Downsides? Headroom in all model Corvettes is only 38 inches and legroom is surprisingly tight, so if you're tall you're going to have to tilt the seat way back. Also, while the Coupe and Z06 have a huge, 22-cubic-foot trunk, luggage space is tight in the convertible: A mere 5 cubic feet with the top down, as opposed to 11 cubic feet with the top up.
Buy It or Bag It? The basic Corvette is an incredible value. It has a five-star quality rating from J.D. Power. Yet, the basic coupe with a manual transmission starts out at just $44,490, and fuel economy is so good that you don't have to pay the gas-guzzler tax. If you can just stick with that base model—in, say, a nice bright Victory Red exterior with an ebony interior like my test car—you're going to be getting a very sexy car for a relative song.

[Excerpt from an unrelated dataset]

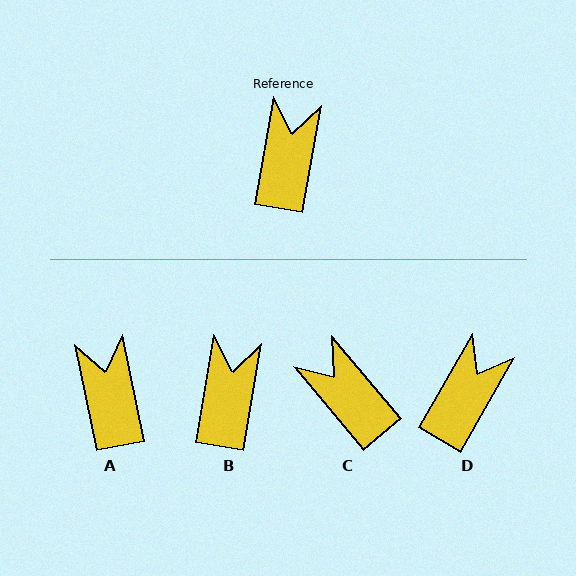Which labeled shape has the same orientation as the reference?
B.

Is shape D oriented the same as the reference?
No, it is off by about 20 degrees.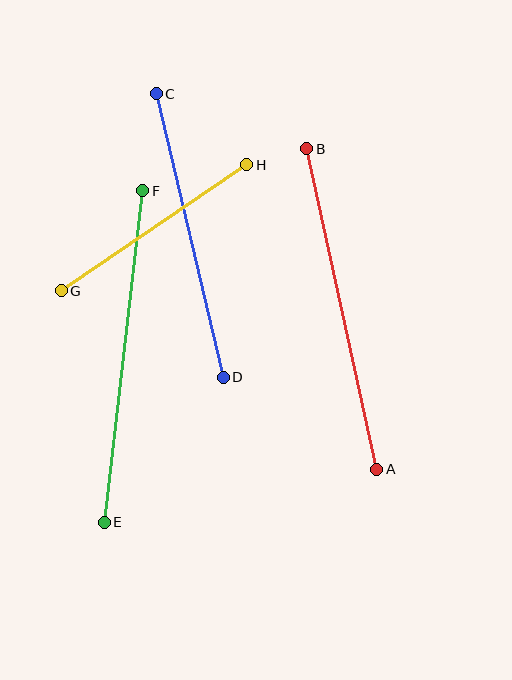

But you won't. You'll probably want to consider getting the convertible, which raises the base price to $52,190, and another $1,995 if you want a power convertible top. And, as mentioned above, a majority of all buyers go with the automatic transmission, which costs an extra $1,250. I'd also consider going with the $3,395 preferred package, which includes the head-up display, heated seats, auto-dimming mirror, an upgraded, MP3-capable Bose sound system, XM satellite radio, a telescoping steering wheel, and sports seats. I'd also want the navigation system, which adds $1,600 but is so well integrated into the head-up display it seems worth it. Personally, I'd skip the power top on the convertible but the price will top $58,000 even without it, and hit $60,000 if you add sports suspension.
It's still a bargain. Arguably, the new Corvette isn’t quite as refined as rival models from Porsche, BMW, and Mercedes. But it's close. You're getting the best version yet of an American icon, and it costs tens of thousands of dollars less.